Bojonegoro,ANN.CO.ID – Pemerintah Kabupaten Bojonegoro Jawa Timur melalui berbagai instrument dibawahnya menghentikan aktivitas galian C di Desa Sumengko Kecamatan Kalitidu dan Desa Katur Kecamatan Gayam.
Aktivitas galian C tersebut diketahui sudah lama beroperasi dan mengakibatkan kerusakan lingkungan dan kerusakan infrastruktur jalan yang parah.
Penghentian aktivitas galian C tersebut dibenarkan oleh Laela Nor Aeny Kasatpol PP Kabupaten Bojonegoro.(Rabu 19/08/2026)

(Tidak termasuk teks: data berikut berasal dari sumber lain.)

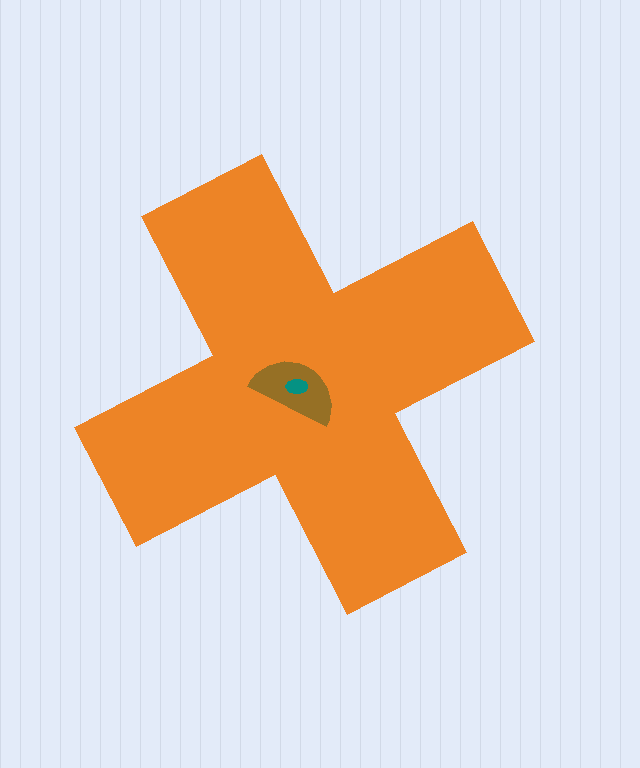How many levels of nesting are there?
3.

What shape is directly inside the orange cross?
The brown semicircle.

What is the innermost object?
The teal ellipse.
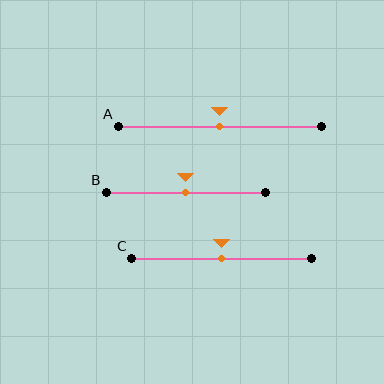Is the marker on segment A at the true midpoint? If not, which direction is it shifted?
Yes, the marker on segment A is at the true midpoint.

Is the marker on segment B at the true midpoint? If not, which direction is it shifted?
Yes, the marker on segment B is at the true midpoint.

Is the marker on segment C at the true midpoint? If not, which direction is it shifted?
Yes, the marker on segment C is at the true midpoint.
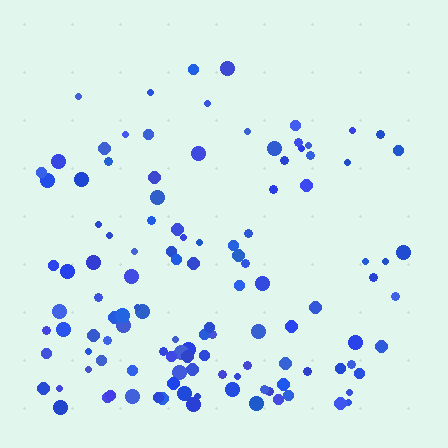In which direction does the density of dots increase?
From top to bottom, with the bottom side densest.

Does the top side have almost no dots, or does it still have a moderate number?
Still a moderate number, just noticeably fewer than the bottom.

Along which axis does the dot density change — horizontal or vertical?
Vertical.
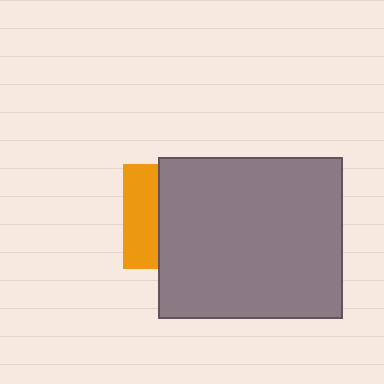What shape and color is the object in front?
The object in front is a gray rectangle.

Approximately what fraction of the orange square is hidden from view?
Roughly 67% of the orange square is hidden behind the gray rectangle.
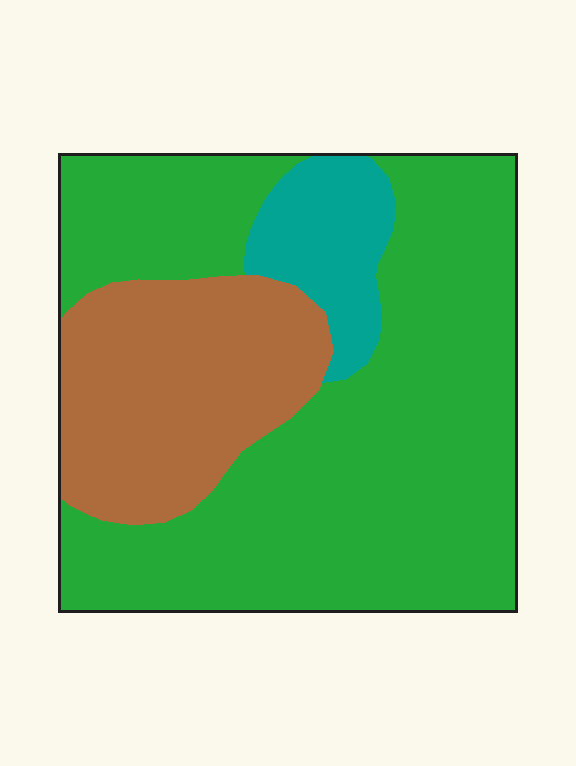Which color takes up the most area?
Green, at roughly 65%.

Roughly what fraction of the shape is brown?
Brown takes up about one quarter (1/4) of the shape.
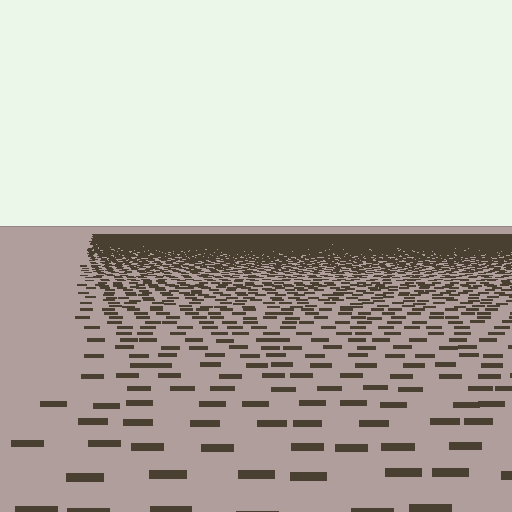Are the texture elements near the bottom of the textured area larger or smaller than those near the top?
Larger. Near the bottom, elements are closer to the viewer and appear at a bigger on-screen size.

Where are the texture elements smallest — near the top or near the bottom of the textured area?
Near the top.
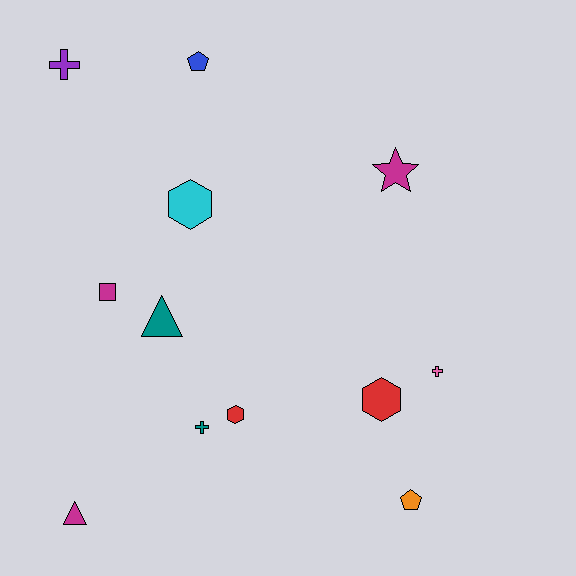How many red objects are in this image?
There are 2 red objects.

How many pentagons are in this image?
There are 2 pentagons.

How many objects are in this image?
There are 12 objects.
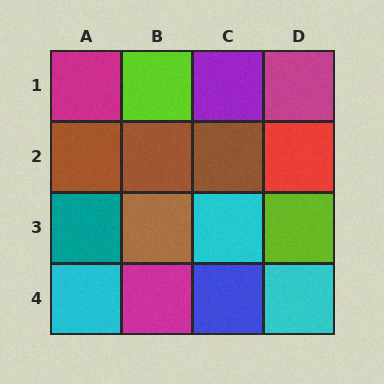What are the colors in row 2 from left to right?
Brown, brown, brown, red.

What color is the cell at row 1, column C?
Purple.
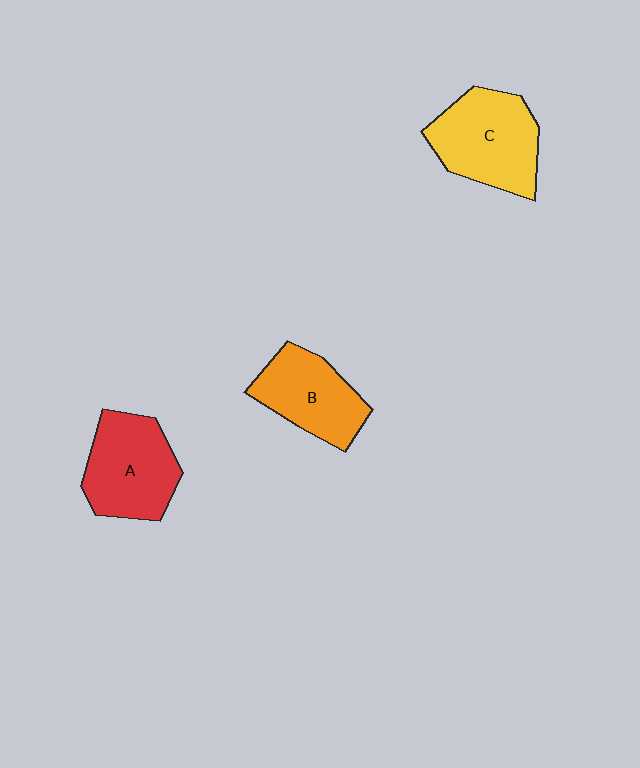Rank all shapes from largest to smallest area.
From largest to smallest: C (yellow), A (red), B (orange).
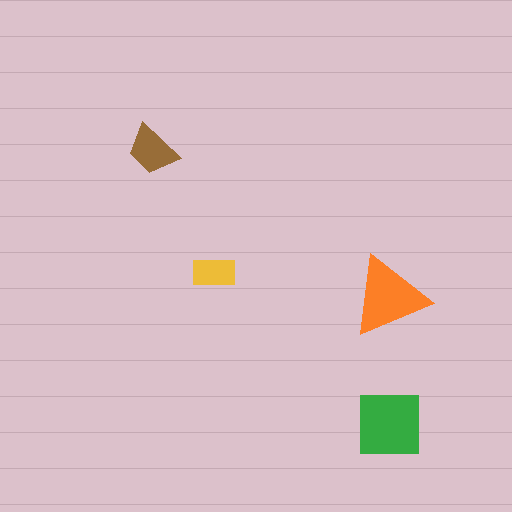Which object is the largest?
The green square.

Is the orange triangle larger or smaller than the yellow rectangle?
Larger.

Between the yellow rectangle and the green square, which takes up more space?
The green square.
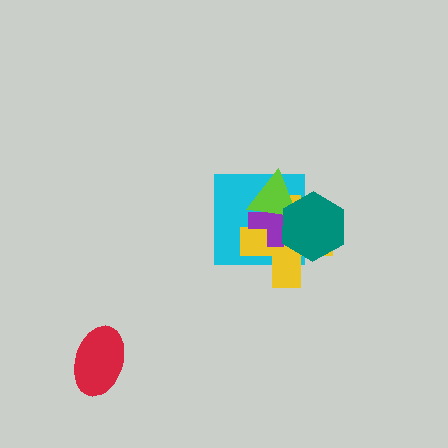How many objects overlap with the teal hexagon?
4 objects overlap with the teal hexagon.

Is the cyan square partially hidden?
Yes, it is partially covered by another shape.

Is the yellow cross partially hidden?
Yes, it is partially covered by another shape.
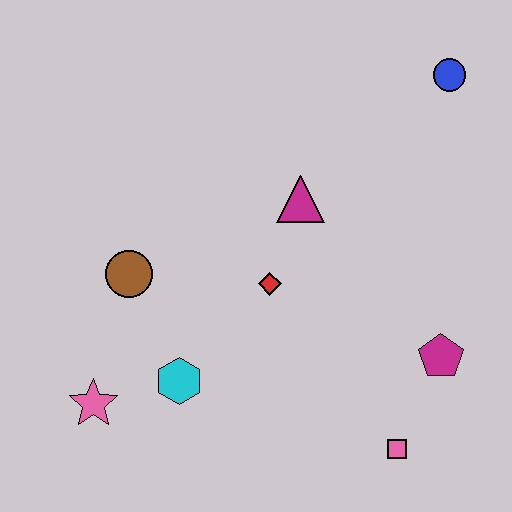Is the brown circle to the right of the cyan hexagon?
No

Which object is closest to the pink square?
The magenta pentagon is closest to the pink square.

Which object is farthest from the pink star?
The blue circle is farthest from the pink star.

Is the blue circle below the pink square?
No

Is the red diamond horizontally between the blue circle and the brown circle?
Yes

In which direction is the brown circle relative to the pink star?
The brown circle is above the pink star.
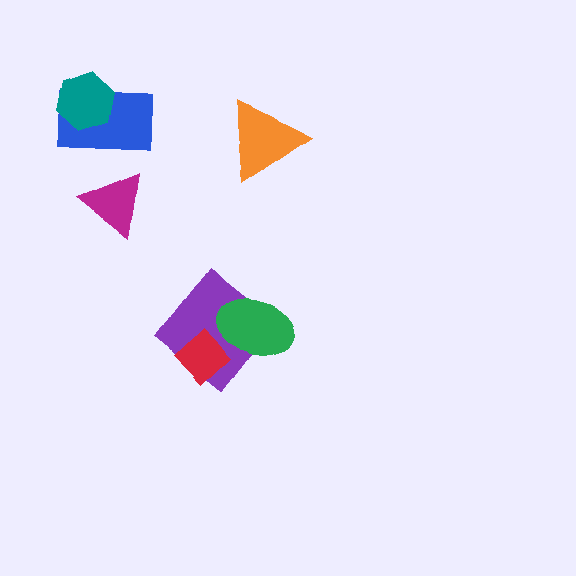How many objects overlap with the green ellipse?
1 object overlaps with the green ellipse.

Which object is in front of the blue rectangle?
The teal hexagon is in front of the blue rectangle.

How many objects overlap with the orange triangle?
0 objects overlap with the orange triangle.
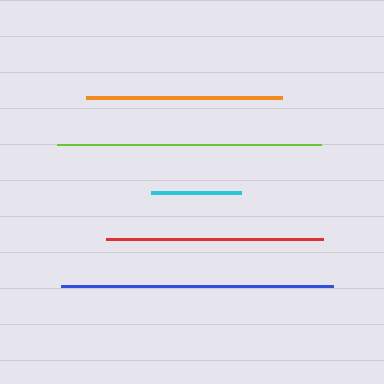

“Monggo di koordinasikan dengan pihak kecamatan,kami hanya menerima laporan aktivitas berhenti dan kami perintahkan untuk patroli bersama forpimcam.”ujarnya.
Senada dengan Kasatpol PP,Erna Zulaikah Camat Gayam menyatakan aktivitas galian C sudah berhenti.
“Kita tadi kesana lagi sudah tidak ada aktivitas,kita pantau kegiatan terus sambil koordinasi dengan Satpol PP Kabupaten.” tegasnya.
Kemudian siapakah yang harus bertanggungjawab terhadap kerusakan alam dilokasi eks galian C tersebut?
Nampaknya pihak Kecamatan Gayam masih mengidentifikasi siapa pihak yang paling bertanggung jawab.
“Masih dalam tahap identifikasi siapa yang harus bertanggungjawab.” kilahnya.
Kerusakan lingkungan di eks galian C Desa Sumengko dan Desa Katur nampaknya mustahil untuk dipulihkan kembali,Pemkab Bojonegoro harus tegas dalam bersikap kepada perusak alam tersebut karena apabila kerusakan alam dibiarkan maka alam akan mencari jalannya sendiri untuk memulihkan diri.(Her).